Thursday, September 13, 2007

I don't know what's going on

i love reading what other pastors have to say about their lives and their churches. i am challenged, encouraged, frustrated, enlightened, inspired, and sometimes just entertained. i have this one guy that i read pretty often and this week he wrote something that really resonated with me. you can read all of what he wrote right here.

here's one of the things he said:

"When a pastor knows everything about what’s going on, their ministry will have a distinct ceiling. Sometimes the more you know, the slower you’ll grow."

although that frustrates me, i know that it's true. the good news is that is changing around our church family. more and more things are happening and i have no clue they are happening. small groups are meeting. bible studies are happening. people are being cared for. ministries are springing up. serving is happening. ideas are becoming realities. and these things don't start with me...end with me...require my assistance...look for my approval...or need my blessing.

it's great when i know i'm not needed.

Monday, September 10, 2007

Sunday night exhale

this was a good sunday. it was great to start this new preaching series on living life at the intersection. i am really pumped about continuing this next sunday. all i gotta say is watch out for detours when you come to intersections...

it sounds like we are off to a great start at underground. they had 60 show up for the first night! it's been a while since we had that many and it's only going to get better.

i really like the sound of the underground band. their hard work has really paid off.

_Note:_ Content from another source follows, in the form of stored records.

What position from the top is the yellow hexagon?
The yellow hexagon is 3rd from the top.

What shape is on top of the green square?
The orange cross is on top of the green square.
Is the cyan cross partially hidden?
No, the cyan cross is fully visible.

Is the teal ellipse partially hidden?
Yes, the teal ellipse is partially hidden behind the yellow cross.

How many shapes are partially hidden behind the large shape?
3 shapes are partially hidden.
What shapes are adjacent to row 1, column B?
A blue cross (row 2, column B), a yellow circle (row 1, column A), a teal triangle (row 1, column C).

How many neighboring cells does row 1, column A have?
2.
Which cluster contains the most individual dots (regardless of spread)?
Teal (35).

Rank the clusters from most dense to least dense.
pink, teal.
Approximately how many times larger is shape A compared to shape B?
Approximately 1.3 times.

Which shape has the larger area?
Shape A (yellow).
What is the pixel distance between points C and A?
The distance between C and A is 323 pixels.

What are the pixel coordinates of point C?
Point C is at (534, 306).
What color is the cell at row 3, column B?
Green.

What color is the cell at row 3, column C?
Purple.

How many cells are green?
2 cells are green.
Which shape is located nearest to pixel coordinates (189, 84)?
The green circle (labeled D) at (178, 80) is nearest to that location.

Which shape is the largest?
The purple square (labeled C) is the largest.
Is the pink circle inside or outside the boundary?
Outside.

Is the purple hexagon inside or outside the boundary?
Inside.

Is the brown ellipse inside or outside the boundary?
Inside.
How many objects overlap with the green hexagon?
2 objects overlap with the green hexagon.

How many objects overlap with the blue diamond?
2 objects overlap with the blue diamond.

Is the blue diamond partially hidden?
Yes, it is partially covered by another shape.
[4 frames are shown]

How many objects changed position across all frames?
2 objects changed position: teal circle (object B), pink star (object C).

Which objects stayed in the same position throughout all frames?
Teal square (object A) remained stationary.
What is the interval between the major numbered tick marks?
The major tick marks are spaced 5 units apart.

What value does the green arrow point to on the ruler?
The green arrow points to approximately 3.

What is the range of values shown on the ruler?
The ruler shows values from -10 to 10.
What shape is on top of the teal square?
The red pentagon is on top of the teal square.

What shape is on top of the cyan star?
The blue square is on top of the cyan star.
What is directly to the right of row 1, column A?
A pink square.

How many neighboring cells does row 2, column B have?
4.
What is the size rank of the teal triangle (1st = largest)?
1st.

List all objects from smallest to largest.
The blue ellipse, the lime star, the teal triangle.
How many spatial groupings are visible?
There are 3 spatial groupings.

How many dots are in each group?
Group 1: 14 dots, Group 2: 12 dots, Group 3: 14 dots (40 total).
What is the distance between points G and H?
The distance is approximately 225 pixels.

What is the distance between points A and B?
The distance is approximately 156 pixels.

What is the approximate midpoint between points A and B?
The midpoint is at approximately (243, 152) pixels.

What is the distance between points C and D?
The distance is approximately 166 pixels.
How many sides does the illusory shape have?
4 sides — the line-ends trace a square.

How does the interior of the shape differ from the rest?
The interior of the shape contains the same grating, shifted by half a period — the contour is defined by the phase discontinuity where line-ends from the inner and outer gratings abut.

i was all excited for it to rain today. all we got was a bunch of stinking humidity. what's up with that?

i thought it was pretty cool when the loud crash of thunder exploded right when we went into the silent prayer time at communion. i'm still wondering how debbie arranged for that to happen.

i know it doesn't make us better than anybody else, but i am really grateful that we are a church family that takes communion every sunday. i just don't get it when other say that it loses its meaning when we take it so often. pardon my language, but those people are nuts.

the chargers are off to a good start. 14-3 over the nfc champion bears is a good victory. some will say the bears played poorly and that's why the bolts won. i say that sounds like an excuse that losers give.

i just got through watching the cowboys win their first game, also. romo is the real deal. the cows defense is suspect. cow fans should be concerned.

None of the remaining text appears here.